Un vistazo a algunas etiquetas confirma lo que expone la experta. En un paquete elegido al azar en el supermercado de fiambre de pechuga de pavo leemos: “55% de pavo, agua, sal, estabilizadores, fécula de patata, proteína de leche, azúcar, aromas, potenciador de sabor, antioxidantes y especias”. En otras enseñas, la cantidad de pavo asciende a un 69%, pero la lista de añadidos es similar: dextrosa, leche en polvo, proteína de soja, aromas…

“Esto se hace para abaratar el producto: las sustancias como la fécula retienen agua [y el peso aumenta]”, remarca Miguel Ángel Lurueña, doctor en Ciencia y Tecnología de los Alimentos y creador de la web Gominolas de Petróleo. “Es decir, los fiambres tienen menos proporción de carne (o de proteínas) y más proporción de agua: se trata de productos de categoría comercial inferior y, por lo tanto, más baratos”. Algunos de estos fiambres tendrán una denominación comercial que resalte valores como “más jugoso” o “extrajugoso”.

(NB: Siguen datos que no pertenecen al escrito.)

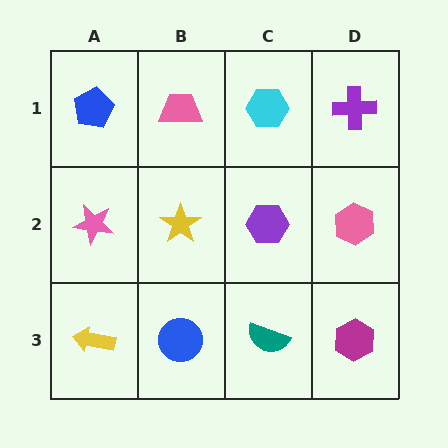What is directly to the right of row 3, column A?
A blue circle.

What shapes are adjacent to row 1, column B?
A yellow star (row 2, column B), a blue pentagon (row 1, column A), a cyan hexagon (row 1, column C).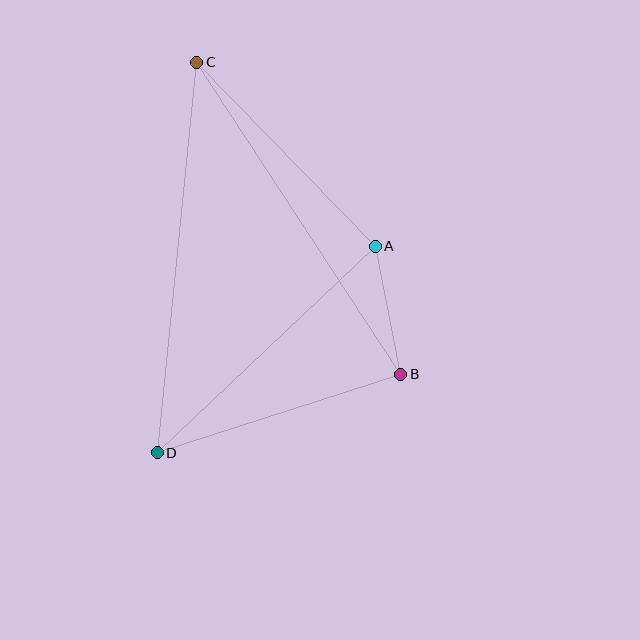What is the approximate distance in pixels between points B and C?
The distance between B and C is approximately 373 pixels.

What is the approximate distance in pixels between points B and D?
The distance between B and D is approximately 256 pixels.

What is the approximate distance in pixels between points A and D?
The distance between A and D is approximately 301 pixels.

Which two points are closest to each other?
Points A and B are closest to each other.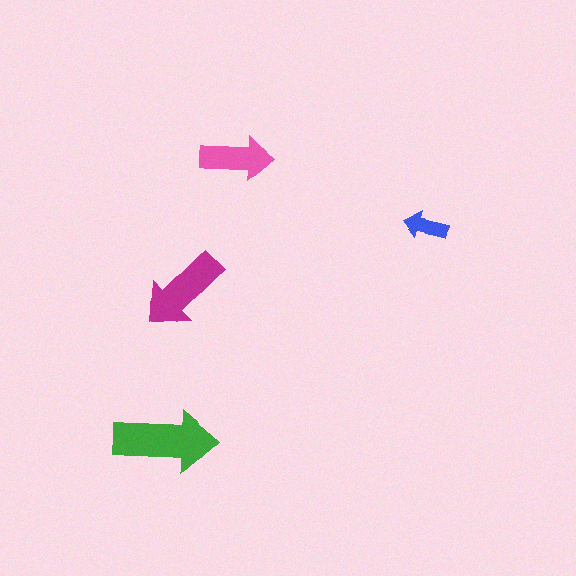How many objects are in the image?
There are 4 objects in the image.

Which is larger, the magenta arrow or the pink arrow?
The magenta one.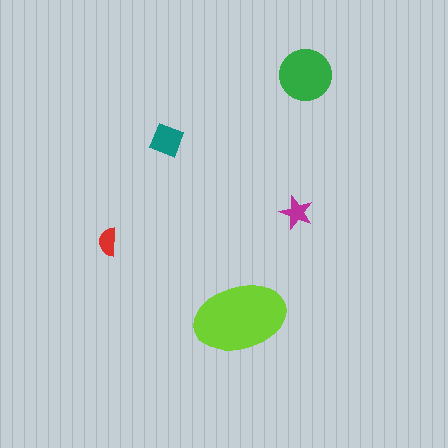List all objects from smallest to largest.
The red semicircle, the magenta star, the teal square, the green circle, the lime ellipse.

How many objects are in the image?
There are 5 objects in the image.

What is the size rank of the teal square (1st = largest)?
3rd.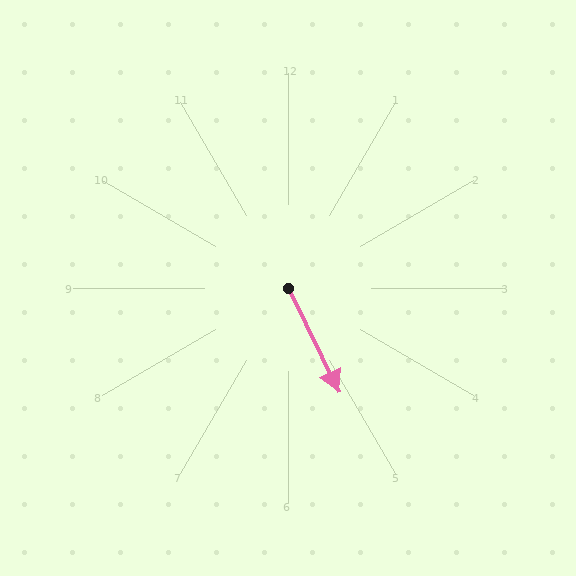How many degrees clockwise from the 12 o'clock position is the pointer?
Approximately 154 degrees.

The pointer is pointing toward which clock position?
Roughly 5 o'clock.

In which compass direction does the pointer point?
Southeast.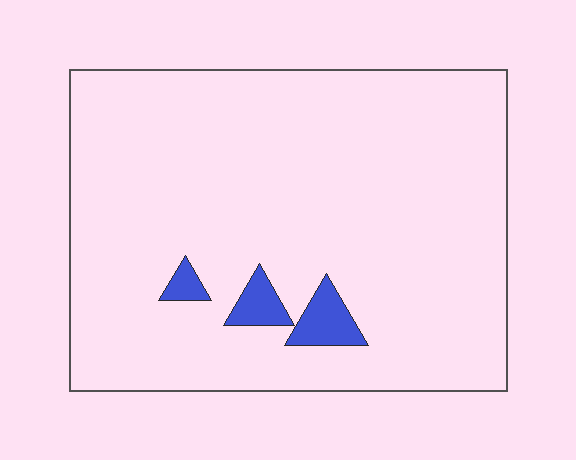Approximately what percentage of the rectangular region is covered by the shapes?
Approximately 5%.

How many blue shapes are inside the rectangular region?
3.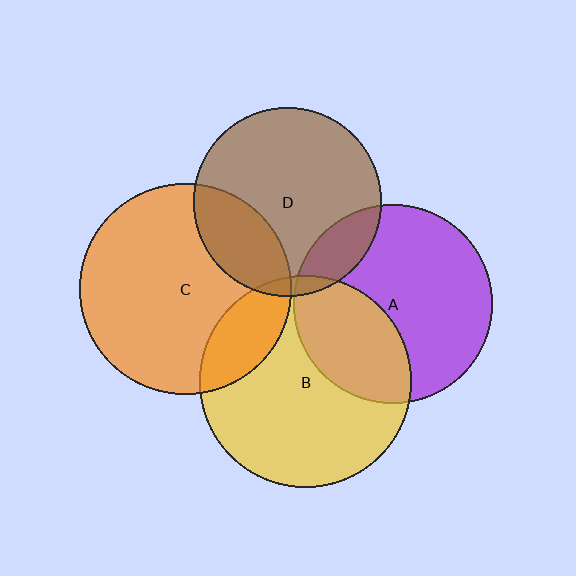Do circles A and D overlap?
Yes.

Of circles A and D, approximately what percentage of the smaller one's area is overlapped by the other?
Approximately 15%.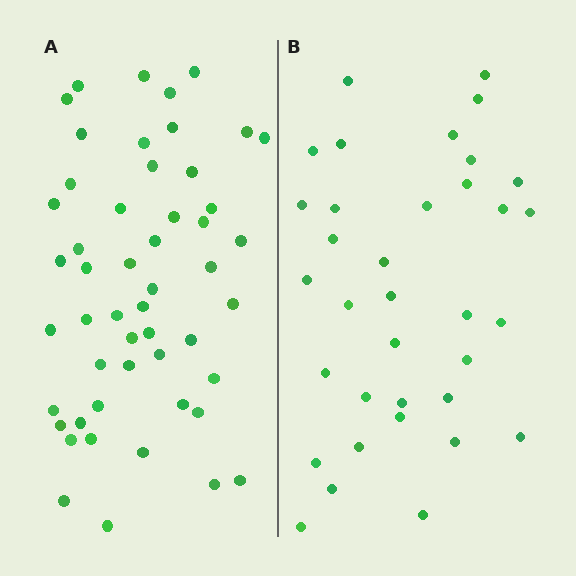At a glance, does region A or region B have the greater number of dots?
Region A (the left region) has more dots.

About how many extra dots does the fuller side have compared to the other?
Region A has approximately 15 more dots than region B.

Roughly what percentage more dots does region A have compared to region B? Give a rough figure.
About 45% more.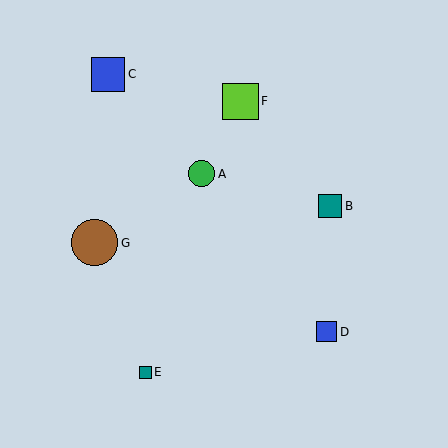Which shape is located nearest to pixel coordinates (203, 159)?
The green circle (labeled A) at (202, 174) is nearest to that location.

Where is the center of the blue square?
The center of the blue square is at (327, 332).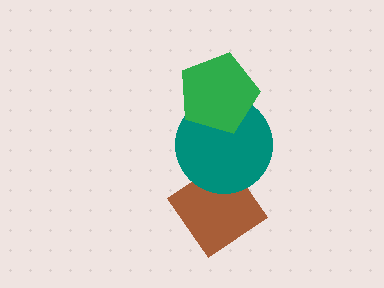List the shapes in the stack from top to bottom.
From top to bottom: the green pentagon, the teal circle, the brown diamond.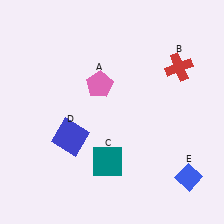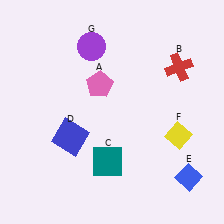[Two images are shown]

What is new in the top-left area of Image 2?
A purple circle (G) was added in the top-left area of Image 2.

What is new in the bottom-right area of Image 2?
A yellow diamond (F) was added in the bottom-right area of Image 2.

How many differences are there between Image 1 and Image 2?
There are 2 differences between the two images.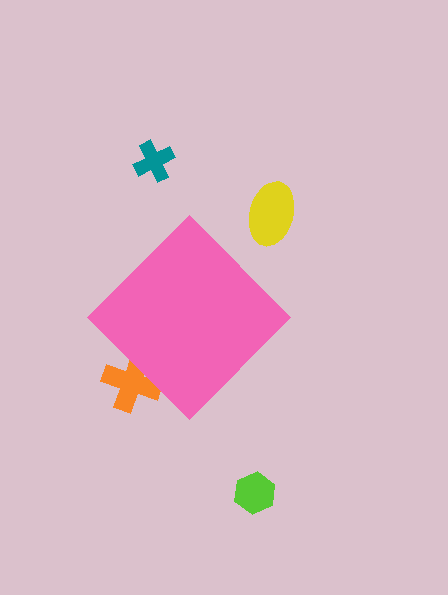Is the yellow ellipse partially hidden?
No, the yellow ellipse is fully visible.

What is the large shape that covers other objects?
A pink diamond.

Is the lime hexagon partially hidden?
No, the lime hexagon is fully visible.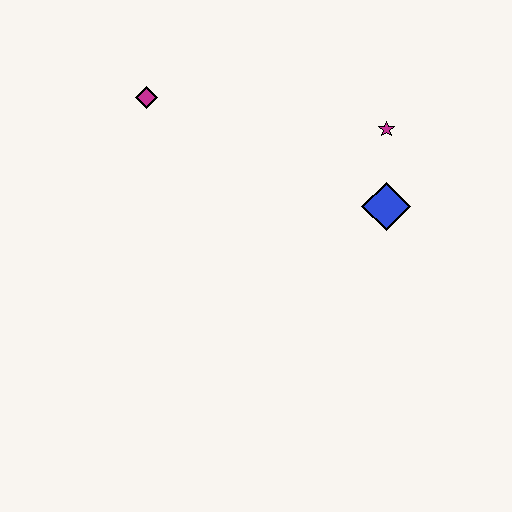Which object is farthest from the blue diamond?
The magenta diamond is farthest from the blue diamond.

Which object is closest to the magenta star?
The blue diamond is closest to the magenta star.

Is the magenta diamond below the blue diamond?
No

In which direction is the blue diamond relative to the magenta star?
The blue diamond is below the magenta star.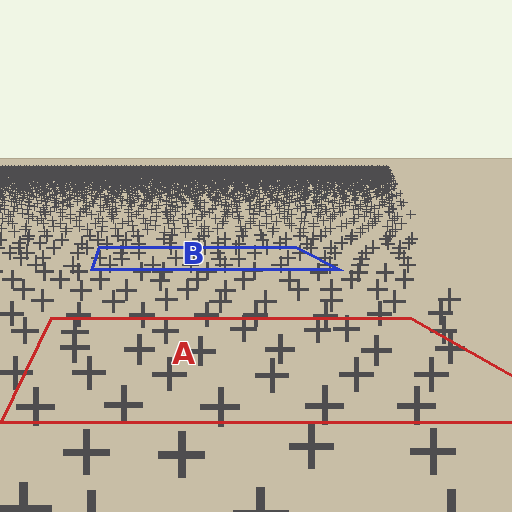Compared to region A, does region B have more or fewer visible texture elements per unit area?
Region B has more texture elements per unit area — they are packed more densely because it is farther away.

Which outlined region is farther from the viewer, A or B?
Region B is farther from the viewer — the texture elements inside it appear smaller and more densely packed.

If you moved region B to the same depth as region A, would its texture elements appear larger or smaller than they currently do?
They would appear larger. At a closer depth, the same texture elements are projected at a bigger on-screen size.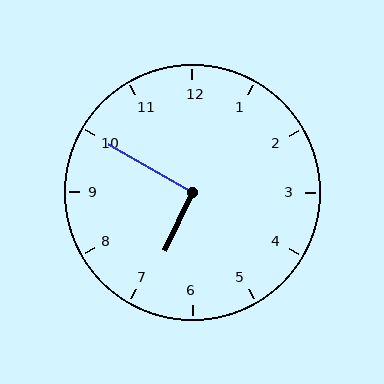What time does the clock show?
6:50.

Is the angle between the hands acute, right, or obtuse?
It is obtuse, close to a right angle.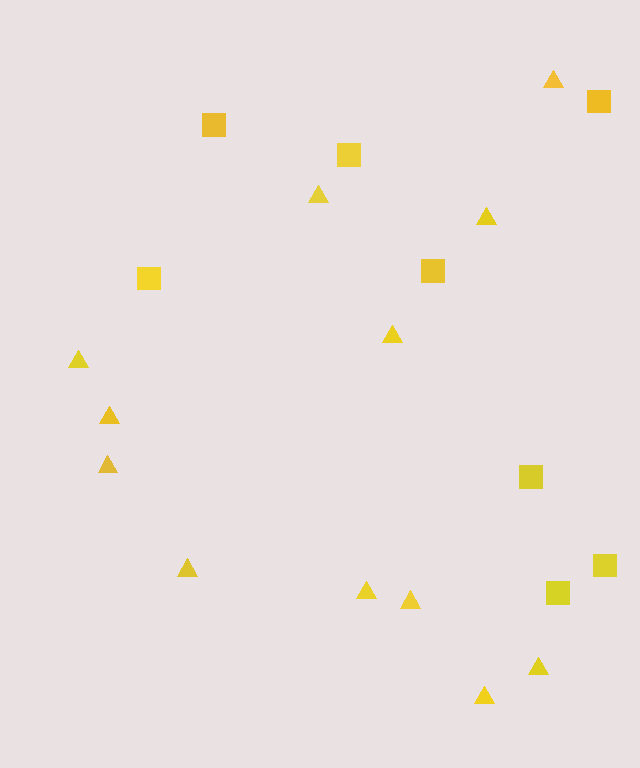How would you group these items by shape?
There are 2 groups: one group of squares (8) and one group of triangles (12).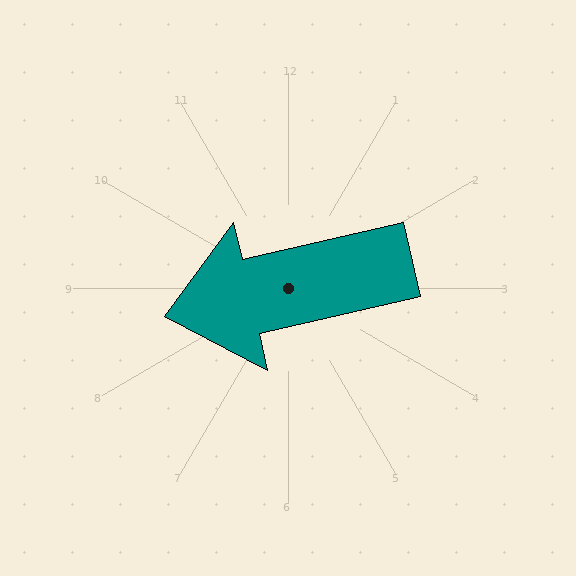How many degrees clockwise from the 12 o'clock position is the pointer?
Approximately 257 degrees.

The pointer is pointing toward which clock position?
Roughly 9 o'clock.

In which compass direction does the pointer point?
West.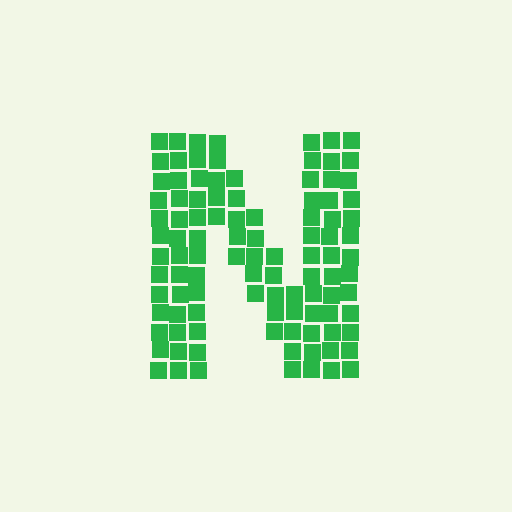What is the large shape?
The large shape is the letter N.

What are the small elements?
The small elements are squares.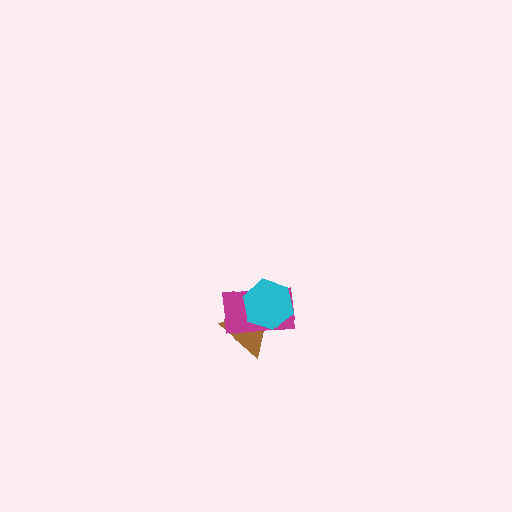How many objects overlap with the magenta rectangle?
2 objects overlap with the magenta rectangle.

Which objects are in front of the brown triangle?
2 objects cover part of the brown triangle: the magenta rectangle and the cyan hexagon.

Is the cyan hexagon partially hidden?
No, no other shape covers it.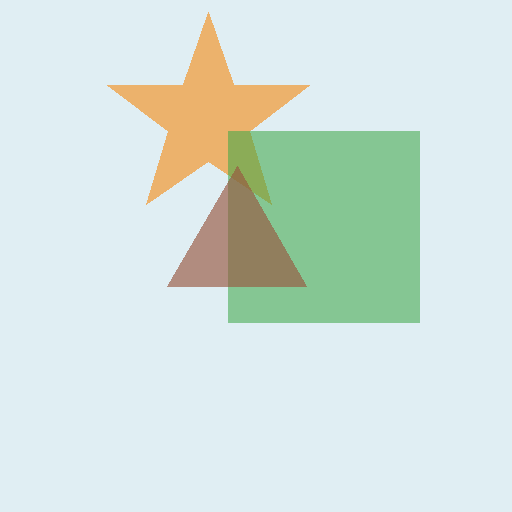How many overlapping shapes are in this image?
There are 3 overlapping shapes in the image.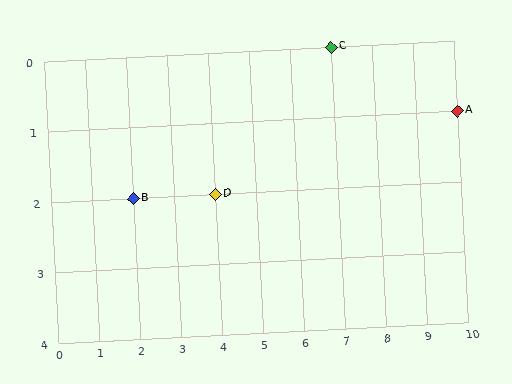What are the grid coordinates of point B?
Point B is at grid coordinates (2, 2).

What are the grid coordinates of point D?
Point D is at grid coordinates (4, 2).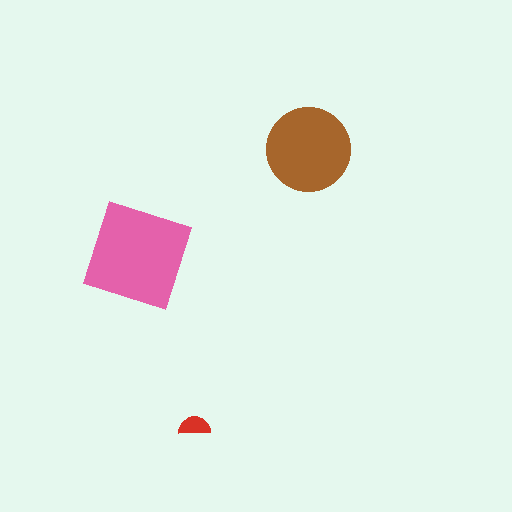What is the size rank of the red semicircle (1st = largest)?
3rd.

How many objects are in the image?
There are 3 objects in the image.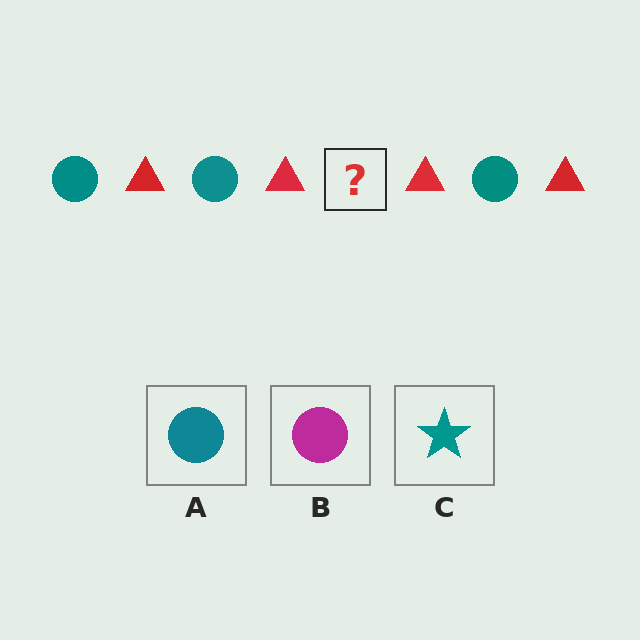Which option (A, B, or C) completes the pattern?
A.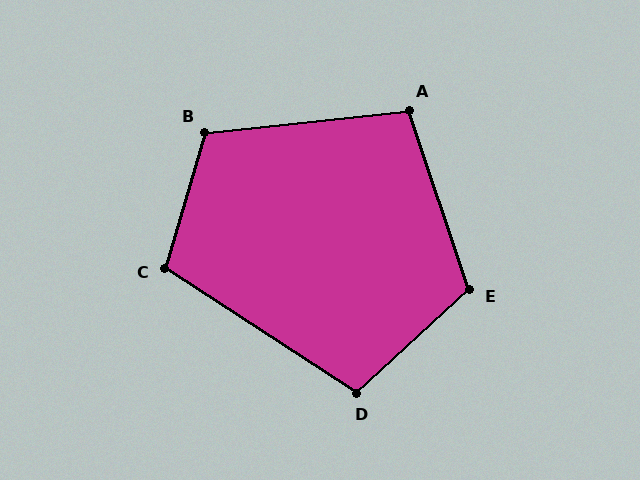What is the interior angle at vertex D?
Approximately 104 degrees (obtuse).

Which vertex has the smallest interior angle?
A, at approximately 102 degrees.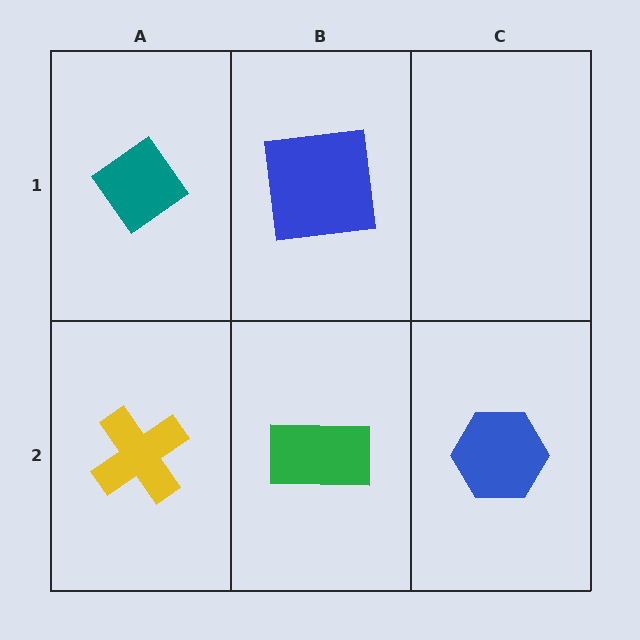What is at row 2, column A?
A yellow cross.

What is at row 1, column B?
A blue square.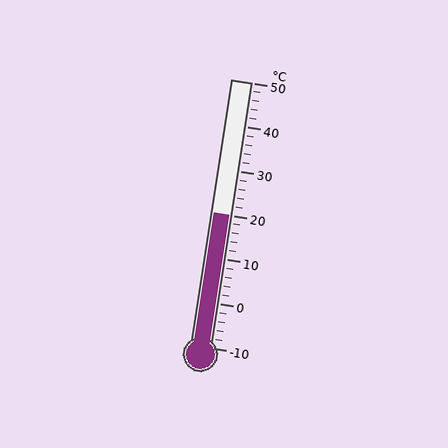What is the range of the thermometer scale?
The thermometer scale ranges from -10°C to 50°C.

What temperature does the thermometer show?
The thermometer shows approximately 20°C.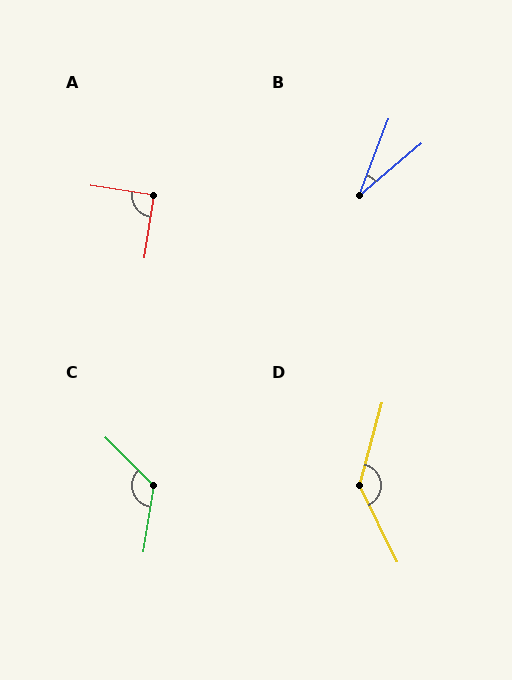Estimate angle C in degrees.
Approximately 126 degrees.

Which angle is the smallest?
B, at approximately 29 degrees.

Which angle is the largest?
D, at approximately 139 degrees.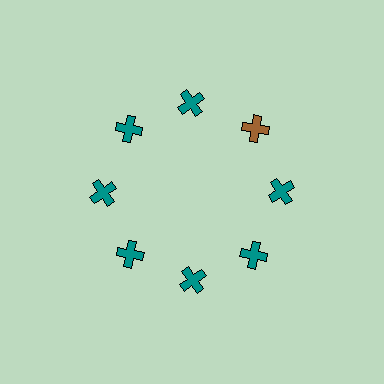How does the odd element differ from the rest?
It has a different color: brown instead of teal.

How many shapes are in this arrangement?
There are 8 shapes arranged in a ring pattern.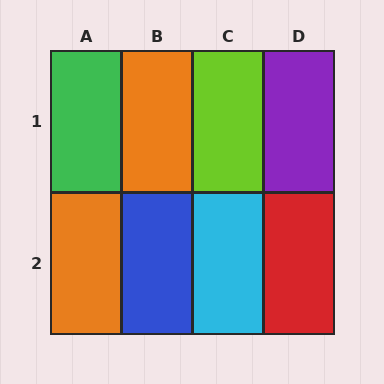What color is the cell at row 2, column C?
Cyan.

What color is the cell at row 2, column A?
Orange.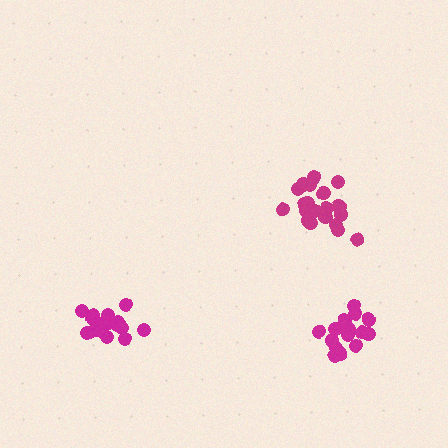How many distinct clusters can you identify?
There are 3 distinct clusters.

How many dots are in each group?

Lurueña apunta que lo importante, por tanto, es mirar bien la etiqueta: “No porque sean peligrosos —los productos del supermercado han pasado exámenes del Ministerio de Sanidad, Servicios Sociales e Igualdad (en el apartado cárnico, los parámetros aceptables provienen de una legislación euroasiática cuya última instrucción se publicó en 2016)—, sino para saber lo que estamos comprando”.

No todo el pavo entra en dietas de adelgazamiento

SI lo que busca en la etiqueta es un contenido bajo en grasas y pocas calorías, puede encontrarse con otras sorpresas. Si bien —como decíamos al principio— el pavo se caracteriza por unas propiedades nutricionales más recomendadas en caso de dieta, su alteración devuelve el inconveniente de otros productos grasos.